Le Docteur Denis Mukwege, qui a consacré sa vie à réparer les séquelles causées aux femmes violées et agressées sexuellement en République Démocratique du Congo, a affirmé que la situation dans son pays a démontré la faiblesse du système de justice internationale à juger les criminels de guerre. Il a également souligné l'importance de  sensibiliser les jeunes sur l'égalité entre les sexes et la promotion d'une culture de la non-violence.

« Les cours et tribunaux internationaux sont  affaiblis parce que dépendants des Etats qui ne coopèrent pas à l’arrestation des criminels.

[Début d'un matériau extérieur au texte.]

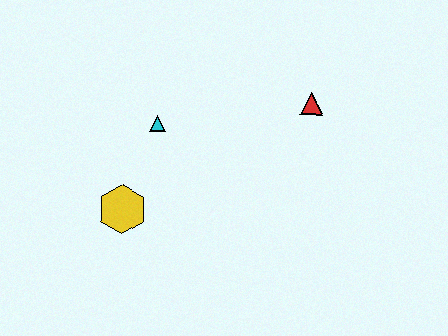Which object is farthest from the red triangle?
The yellow hexagon is farthest from the red triangle.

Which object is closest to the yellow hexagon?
The cyan triangle is closest to the yellow hexagon.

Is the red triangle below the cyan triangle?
No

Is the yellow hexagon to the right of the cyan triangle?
No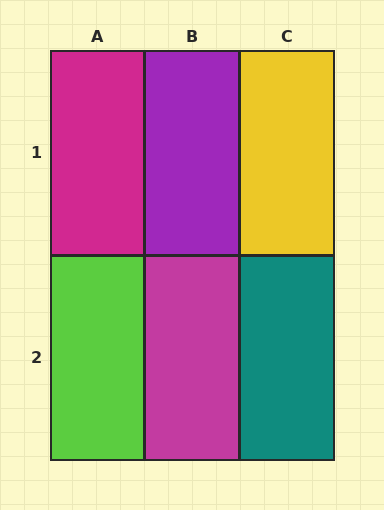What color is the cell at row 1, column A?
Magenta.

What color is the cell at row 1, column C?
Yellow.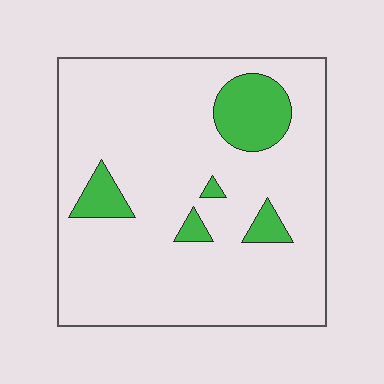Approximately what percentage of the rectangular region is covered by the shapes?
Approximately 15%.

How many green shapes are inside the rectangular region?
5.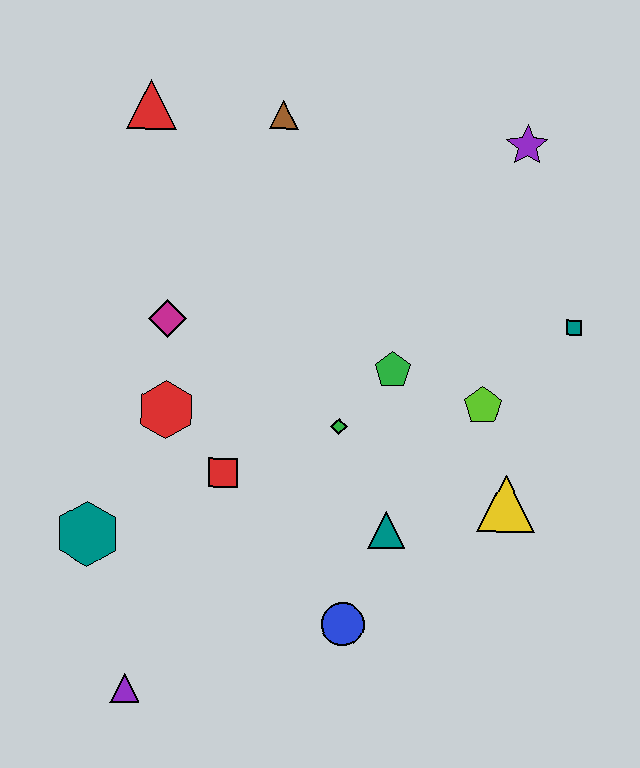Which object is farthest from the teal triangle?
The red triangle is farthest from the teal triangle.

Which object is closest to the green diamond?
The green pentagon is closest to the green diamond.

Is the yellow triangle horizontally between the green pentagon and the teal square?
Yes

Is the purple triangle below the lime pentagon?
Yes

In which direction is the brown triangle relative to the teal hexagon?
The brown triangle is above the teal hexagon.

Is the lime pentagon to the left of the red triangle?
No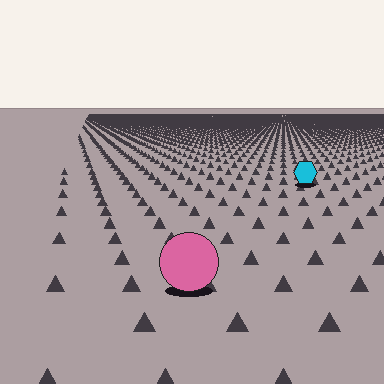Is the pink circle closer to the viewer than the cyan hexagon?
Yes. The pink circle is closer — you can tell from the texture gradient: the ground texture is coarser near it.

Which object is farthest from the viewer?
The cyan hexagon is farthest from the viewer. It appears smaller and the ground texture around it is denser.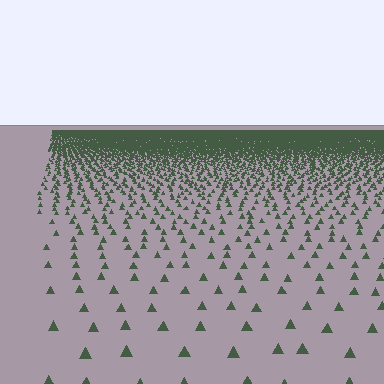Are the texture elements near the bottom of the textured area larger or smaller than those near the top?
Larger. Near the bottom, elements are closer to the viewer and appear at a bigger on-screen size.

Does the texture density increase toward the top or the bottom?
Density increases toward the top.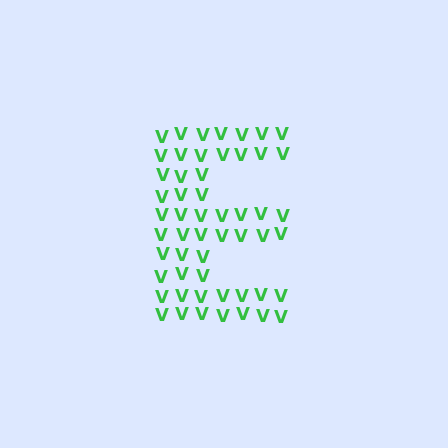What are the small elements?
The small elements are letter V's.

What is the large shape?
The large shape is the letter E.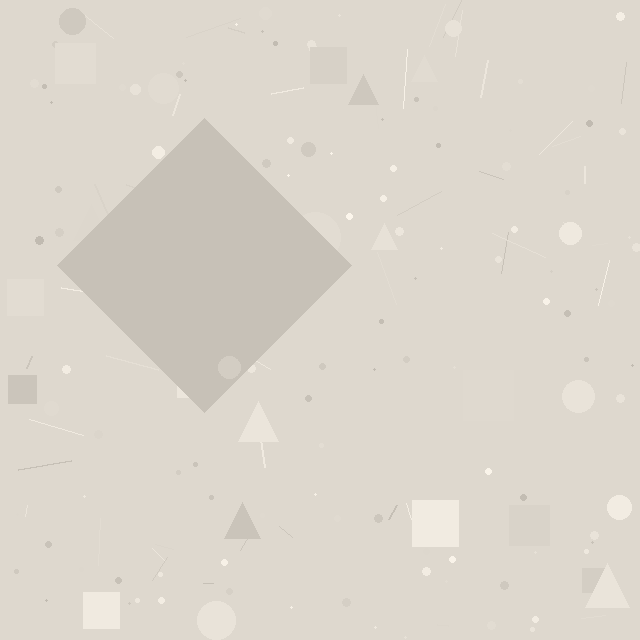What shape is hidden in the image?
A diamond is hidden in the image.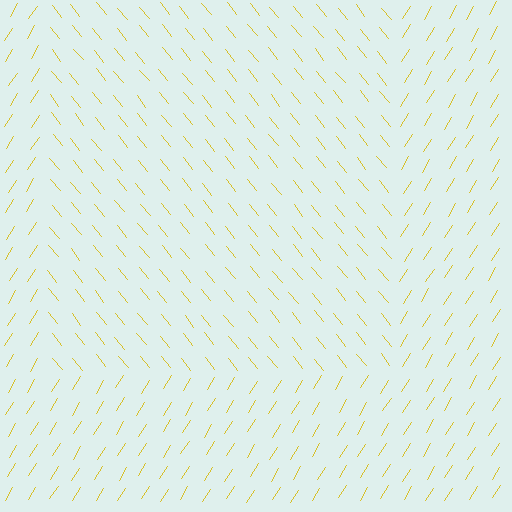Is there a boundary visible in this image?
Yes, there is a texture boundary formed by a change in line orientation.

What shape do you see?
I see a rectangle.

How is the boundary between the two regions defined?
The boundary is defined purely by a change in line orientation (approximately 71 degrees difference). All lines are the same color and thickness.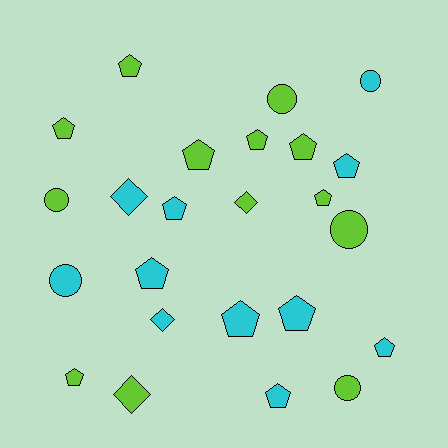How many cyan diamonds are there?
There are 2 cyan diamonds.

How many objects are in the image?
There are 24 objects.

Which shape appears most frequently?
Pentagon, with 14 objects.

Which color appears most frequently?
Lime, with 13 objects.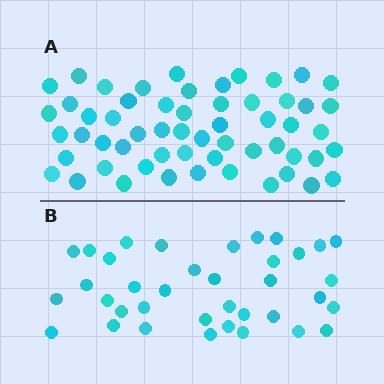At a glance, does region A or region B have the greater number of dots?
Region A (the top region) has more dots.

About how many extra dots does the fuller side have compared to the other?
Region A has approximately 20 more dots than region B.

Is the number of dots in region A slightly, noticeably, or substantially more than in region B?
Region A has substantially more. The ratio is roughly 1.5 to 1.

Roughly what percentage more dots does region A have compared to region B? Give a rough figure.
About 55% more.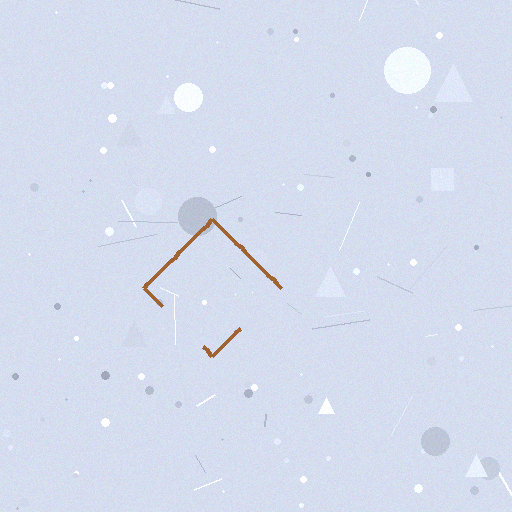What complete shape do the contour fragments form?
The contour fragments form a diamond.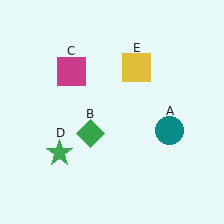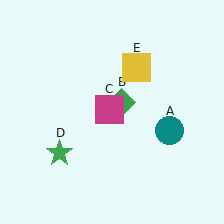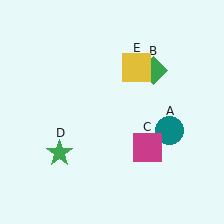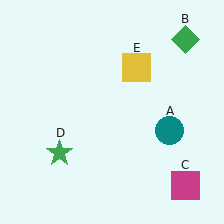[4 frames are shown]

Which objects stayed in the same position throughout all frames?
Teal circle (object A) and green star (object D) and yellow square (object E) remained stationary.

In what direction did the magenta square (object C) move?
The magenta square (object C) moved down and to the right.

Si réellement la Communauté internationale tient à la promotion et à la protection des droits de la femme, la justice internationale doit être renforcée afin d’être plus autonome et coercitive pour pouvoir sévir contre les  auteurs des crimes de guerre et des crimes contre l’humanité », a-t-il soutenu.

Abordant ensuite les perspectives d'avenir pour le renforcement des droits des femmes après les conflits, l'expert indépendant des Nations Unies sur les droits de l'homme en Haïti, Michel Forst, a rappelé que les conflits ne se terminent pas avec la fin des hostilités, mais seulement lorsque les institutions étatiques et la bonne gouvernance sont rétablies. Ceci, a-t-il souligné, ne pouvait se faire qu’à travers un processus de résolution des conflits participatif qui inclurait les femmes et les Institutions nationales des droits de l'homme.

« Plusieurs Institutions nationales se sont vues confier par la communauté internationale ou par leur Etat des missions de médiation, de réflexion sur la mise en place de mécanismes de justice transitionnelle ou de travail sur la mémoire. Je pense au Burundi, au Rwanda, à l’Afrique du Sud. Et parce que la prise en compte des droits fondamentaux des femmes et la nécessaire implication de ces dernières pose un double défi, le travail qu’elles ont mené les a conduit à développer des approches innovantes ».

Chaloka Beyani, le Rapporteur spécial sur les droits de l’homme des personnes déplacées a ajouté qu’il été fondamental de reconnaître le rôle joué par les femmes dans leurs communautés et dans leurs familles en temps de crise, et qu’elles devaient participer activement à la réinstallation des personnes déplacées par les conflits.

Les experts ont noté qu’en dépit des bonnes pratiques inclusives existantes visant à faire des droits des femmes une réalité, une résistance sociale et culturelle mettait toujours en doute la capacité des femmes d’agir en médiateurs pour la paix. Ils ont insisté sur l'importance de permettre aux femmes de participer sur un pied d'égalité avec les hommes dans la reconstruction post-conflits et les processus de transition.